Surely at that time the Government should have considered the Walsh and Co request or advanced their own proposals, or even have taken the far easier option of simply saying we want to keep the airline in State hands? Instead, paralysis and more committees were the order of the day.
Earlier this month, the Cabinet sub-committee, set up specifically to bring clarity to the debate, met twice and still failed to reach a decision. A Government statement recently set a fresh deadline of late January for some kind of decision.
Guessing the official Government position has become the new parlour game in Leinster House. The Taoiseach is believed to be nervous about inviting private sector funding into the airline, possibly eyeing the political consequences in north Dublin if it all goes wrong.
At times, the Taoiseach has appeared peeved at being depicted as a ditherer on the issue. In mid-November, he angrily denounced his critics, when he said he would "not just click my fingers because some right-wing economists believe we should privatise it".
The Tánaiste, Ms Harney, has struck a very different tone, playing up the achievements of the departing management team and pointing to the airline's need for fresh funding to conclude a deal for new long-haul aircraft.
The key question in 2005 is whether these stark differences of emphasis can be overcome and some kind of middle ground agreed upon. Unfortunately, middle ground positions tend to mean fudges in Irish politics.
If something finally emerges in January or February, most observers believe it will be nothing stronger than a vague decision "in principle" to back private sector funding.
How could it be anything else? The cyclical airline sector is already unpopular with many fund managers and no sane investor is going to plough millions into an airline run by an untested management team.
Such a warning was delivered in a Goldman Sachs report which said if Walsh and Co departed, it would seriously delay the timing of any investment. The other difficulty for the Government is that its ability to control events could be limited once even a small stake is handed to private investors.
In an institutional placement scenario, the Government would probably have to give some kind of assurance that a wider sale process (an IPO presumably) would be on the cards.
Again, Goldman Sachs warned about this in its report. It said if Aer Lingus shares were placed with institutional investors, "such an investment will almost certainly be the first step to an IPO as this will be the most likely preferred exit of such a group".
But say the Government goes down the route of private sector investment. Goldman Sachs again warns this carries major risk, particularly the IPO option: "A successful airline IPO does require the confluence of both a window of opportunity in the airline sector and equity markets as a whole."
Of course the Government can insert specific conditions into any sale agreement or retain a golden share in the company, but this reduces the price it gets for the airline.
All these issues are likely to preoccupy the top political minds in the new year, but the departure of Walsh and Co ironically probably leaves even more room for a Government fudge.
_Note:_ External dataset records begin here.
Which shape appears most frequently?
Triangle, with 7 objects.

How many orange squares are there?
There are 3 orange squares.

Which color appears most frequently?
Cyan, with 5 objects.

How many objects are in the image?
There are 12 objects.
Without Walsh and Co, a new management team will have to be recruited, and that team will have to settle in and preside over at least one year's financial results, potentially two.
That means no moves on any sale can be made in that time, not unless the Government is prepared to accept a massive discount on the airline's true value.
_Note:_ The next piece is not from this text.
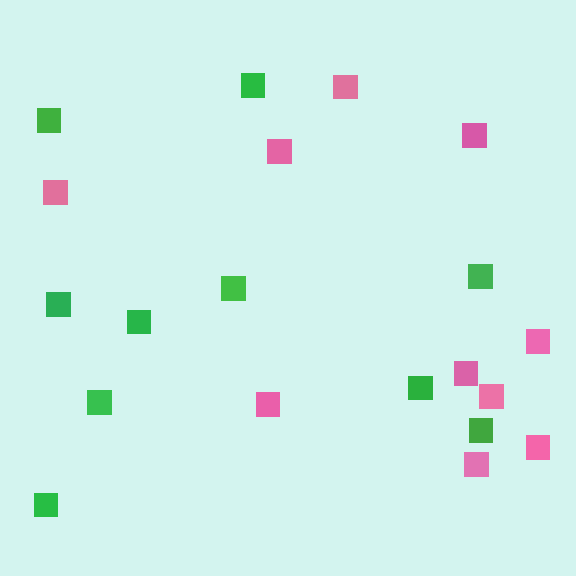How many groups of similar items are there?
There are 2 groups: one group of green squares (10) and one group of pink squares (10).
In the meantime, the airline is starting to come under competitive pressure and, unless further cost-cutting takes place, things could change very quickly.
Mr Walsh indicated in October that, while the airline remained on target for operating profits of over €105 million for 2004, it could be difficult to maintain this performance in 2005.
Either way, Mr Walsh and his colleagues will not be in place to deal with these challenges. Despite their remarkable performance in turning around the airline, its future direction is no more certain now than it was when they came in to manage it three years ago.